China has reopened its borders to international visitors for the first time since March 2020, when it implemented travel restrictions. Elsewhere, China has continued to demolish a large portion of its draconian zero-COVID movement regulations. According to the BBC, incoming travelers will no longer be required to be quarantined, marking a dramatic change in the country's Covid policy as it fights an outbreak. They will continue to require documentation of a negative PCR test conducted within 48 hours after flight.

 

As a result, oil prices increased early on Monday in anticipation of an uptick in demand from China, as the nation set new import curbs and offered economic support to its faltering economy.
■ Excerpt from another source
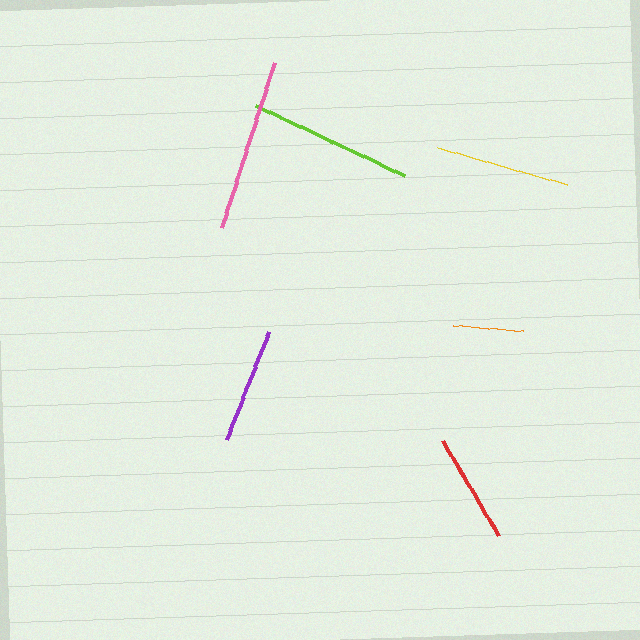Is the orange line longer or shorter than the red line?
The red line is longer than the orange line.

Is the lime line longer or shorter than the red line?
The lime line is longer than the red line.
Last observed, spot West Texas Intermediate crude was priced at $ 74.57 per barrel.

 

ANZ Bank analysts explained: "China announced a new batch of import limits, an indication that the world's largest importer is gearing up to meet increased demand."

 

"The relaxation of COVID-19 regulations has already increased travel. According to the Ministry of Transport, approximately 34.7 million domestic journeys were made on the first day of the Spring Festival travel rush. This is around 40% higher than comparable days in 2022. Approximately 2.1 billion trips are anticipated during the next 40 days. This comes amid tightened supply,'' the analysts added.